Still we may wonder why God does not do something about the mess we have made of His world.  The Bible’s answer is that He has and He will.  God sent His Son Jesus into the world to undo the damage caused by sin.  By His death, He paid the just penalty of sin.  By His resurrection, He gives eternal life to believing sinners.  When He returns visibly to Earth again, He will reverse God’s curse on the natural world.  The Bible says,
“For I consider that the sufferings of this present time are not worthy to be compared with the glory that is to be revealed to us.  For the anxious longing of the creation waits eagerly for the revealing of the sons of God.  For the creation was subjected to futility, not willingly, but because of Him who subjected it, in hope that the creation itself also will be set free from its slavery to corruption into the freedom of the glory of the children of God” (Romans 8:18-21).
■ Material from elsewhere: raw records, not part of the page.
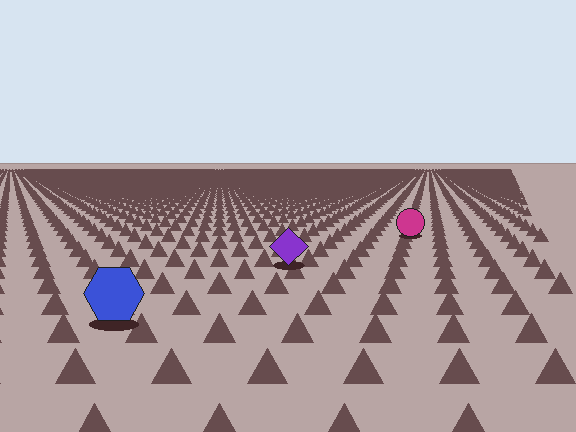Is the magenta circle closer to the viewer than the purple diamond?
No. The purple diamond is closer — you can tell from the texture gradient: the ground texture is coarser near it.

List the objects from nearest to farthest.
From nearest to farthest: the blue hexagon, the purple diamond, the magenta circle.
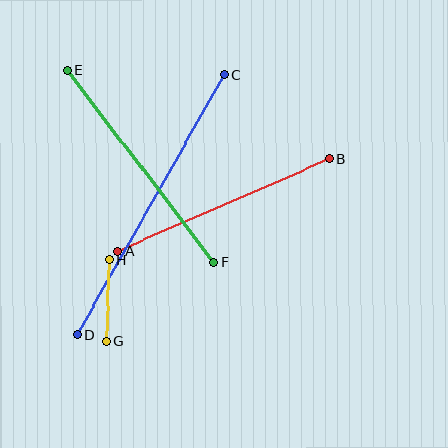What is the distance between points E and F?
The distance is approximately 242 pixels.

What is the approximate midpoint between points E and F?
The midpoint is at approximately (141, 166) pixels.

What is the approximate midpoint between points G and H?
The midpoint is at approximately (108, 300) pixels.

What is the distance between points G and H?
The distance is approximately 81 pixels.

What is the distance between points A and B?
The distance is approximately 230 pixels.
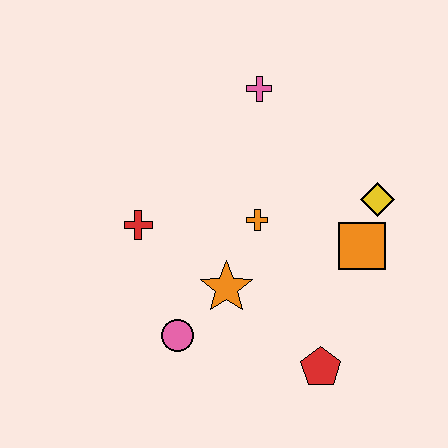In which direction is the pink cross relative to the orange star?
The pink cross is above the orange star.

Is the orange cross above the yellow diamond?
No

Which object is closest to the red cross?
The orange star is closest to the red cross.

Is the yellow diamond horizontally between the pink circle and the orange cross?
No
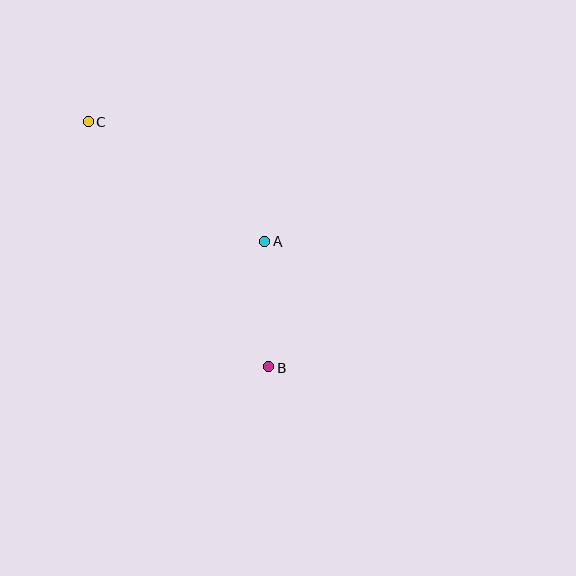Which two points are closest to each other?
Points A and B are closest to each other.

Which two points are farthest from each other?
Points B and C are farthest from each other.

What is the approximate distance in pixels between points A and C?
The distance between A and C is approximately 214 pixels.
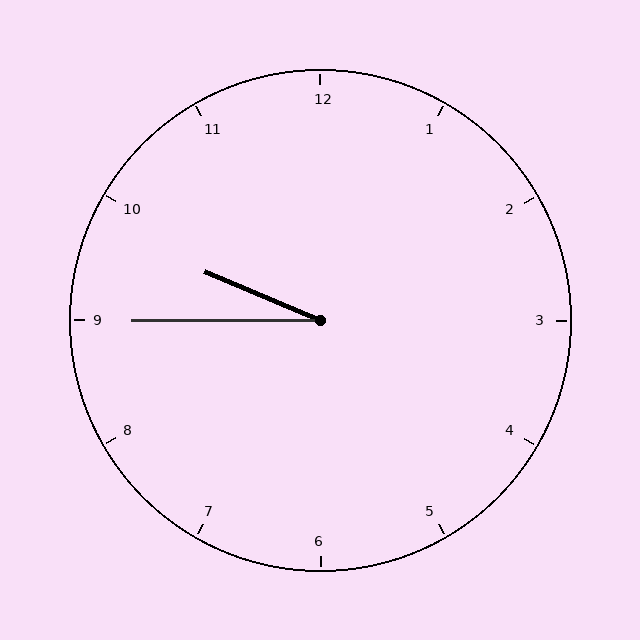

Finally, we may ask, “If God is going to end all suffering in the future, why doesn’t He do it now?  Why has He waited for so many years?”  Again, the Bible has an answer.  The day that Jesus comes to renew and redeem will also be the day He comes to judge.  God is waiting until human sin is fully ripe for judgment; He is also waiting to give men and women an opportunity to repent and receive Christ.  The Bible says, “Or do you think lightly of the riches of His kindness and tolerance and patience, not knowing that the kindness of God leads you to repentance?” (Romans 2:4).

Friend, are you outraged by the vast sufferings of humanity?  When you face God, He will say, “Your very outrage is a testimony to My righteous Law.  Why, then did you not repent of your sins?”  If you are not yet ready to answer that question, perhaps you should not be too anxious for God to set things right in the world.